# taz.de -- Kolumne Heimatkunde Seenplatte: Vorpommersche „Diaspora“
       
       > Seit dem Mittelalter war der Landstrich nördlich und südlich der Peene
       > Pommern. In der DDR war damit Schluss, dann kam neuer Stolz und jetzt die
       > Gebietsreform.
       
       Bernhard Pollok ist Stadtvertreter, Christdemokrat und Vorpommer. Als
       solcher sieht er die neue Landkreiskarte Mecklenburg-Vorpommens gar nicht
       gern.

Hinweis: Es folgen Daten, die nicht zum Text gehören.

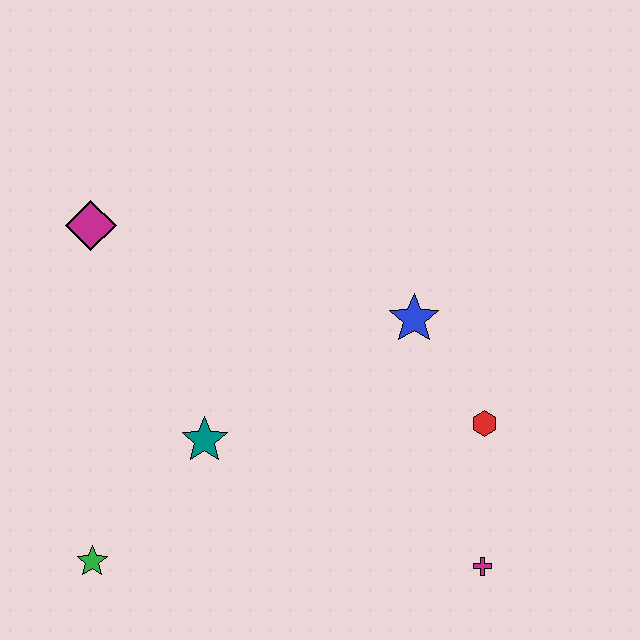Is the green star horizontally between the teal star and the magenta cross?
No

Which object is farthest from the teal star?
The magenta cross is farthest from the teal star.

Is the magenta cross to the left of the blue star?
No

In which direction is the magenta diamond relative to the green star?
The magenta diamond is above the green star.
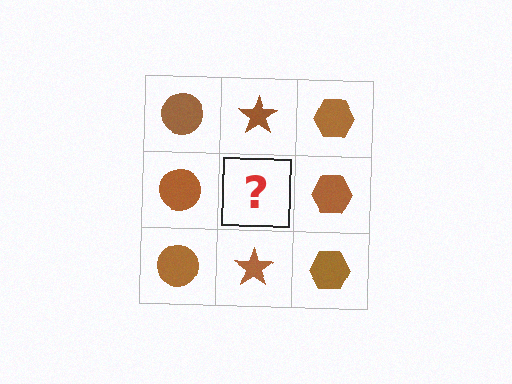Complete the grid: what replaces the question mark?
The question mark should be replaced with a brown star.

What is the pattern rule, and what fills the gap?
The rule is that each column has a consistent shape. The gap should be filled with a brown star.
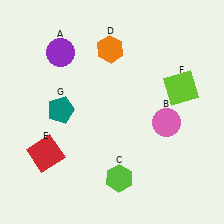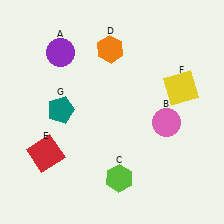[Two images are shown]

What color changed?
The square (F) changed from lime in Image 1 to yellow in Image 2.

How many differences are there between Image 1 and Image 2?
There is 1 difference between the two images.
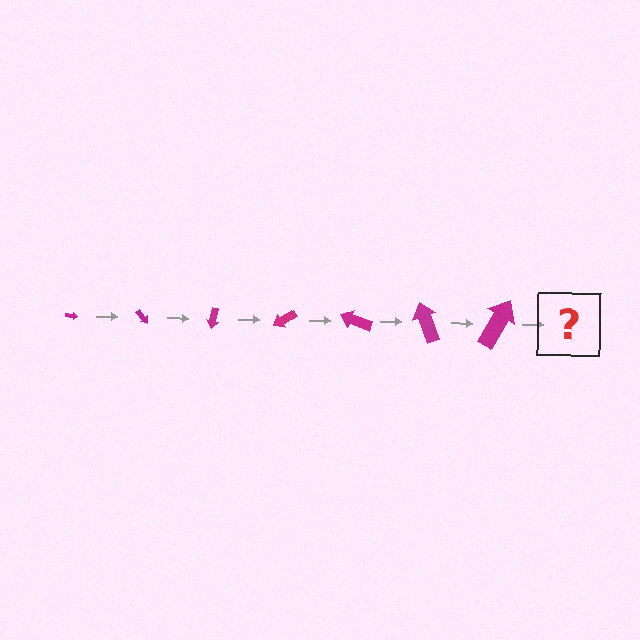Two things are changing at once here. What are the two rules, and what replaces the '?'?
The two rules are that the arrow grows larger each step and it rotates 50 degrees clockwise each step. The '?' should be an arrow, larger than the previous one and rotated 350 degrees clockwise from the start.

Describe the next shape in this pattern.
It should be an arrow, larger than the previous one and rotated 350 degrees clockwise from the start.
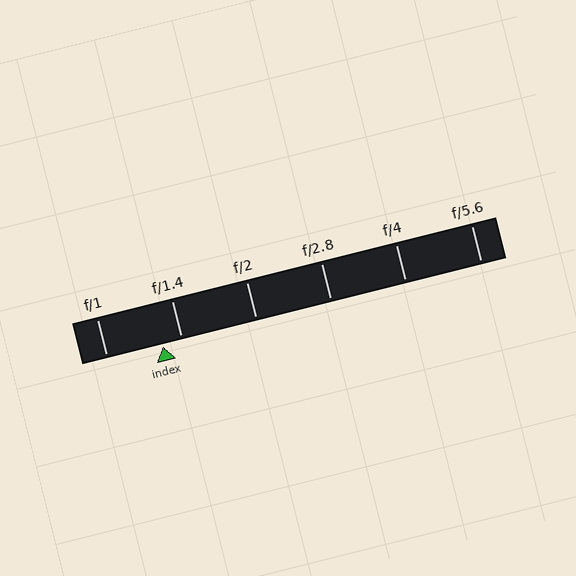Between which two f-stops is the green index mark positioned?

Denn mit der Kreisgebietsreform geriet der langjährige frühere
       Präsident der Demminer Stadtvertretung plötzlich in eine Art vorpommersche
       Diaspora im Landkreis Mecklenburgische Seenplatte.
       
       Eine schlimme Vorstellung für einen Mann, der gewissermaßen von
       Vorpommerntum beseelt ist. Er und andere Gleichgesinnte im hohen Norden des
       heutigen Großkreises hatten bis zum Schluss als „Freundeskreis Vorpommern“
       versucht, ihre Stadt und möglichst auch die umliegenden Dörfer in den
       neuen, benachbarten Kreis Vorpommern-Greifswald zu bringen.
       
       So wie die Gebietsreform aber lief, soll nun in der Mecklenburgischen
       Seenplatte zusammenwachsen, was nach Ansicht des Freundeskreises nicht
       zusammengehört. Jedenfalls nicht innerhalb eines Landkreises.
       
       Der Streit darum hielt in der früheren Kreisstadt Demmin jahrelang an und
       das Ende war keineswegs ausgemacht. Eine Umfrage des Nordkuriers,
       Leserbriefe, Redebeiträge bei öffentlichen Diskussionen, im früheren
       Kreistag und im Demminer Rathaus geben Anlass zu Schätzungen, dass sich
       Befürworter und Gegner des Vorpommern-Gedankens nahezu die Waage hielten.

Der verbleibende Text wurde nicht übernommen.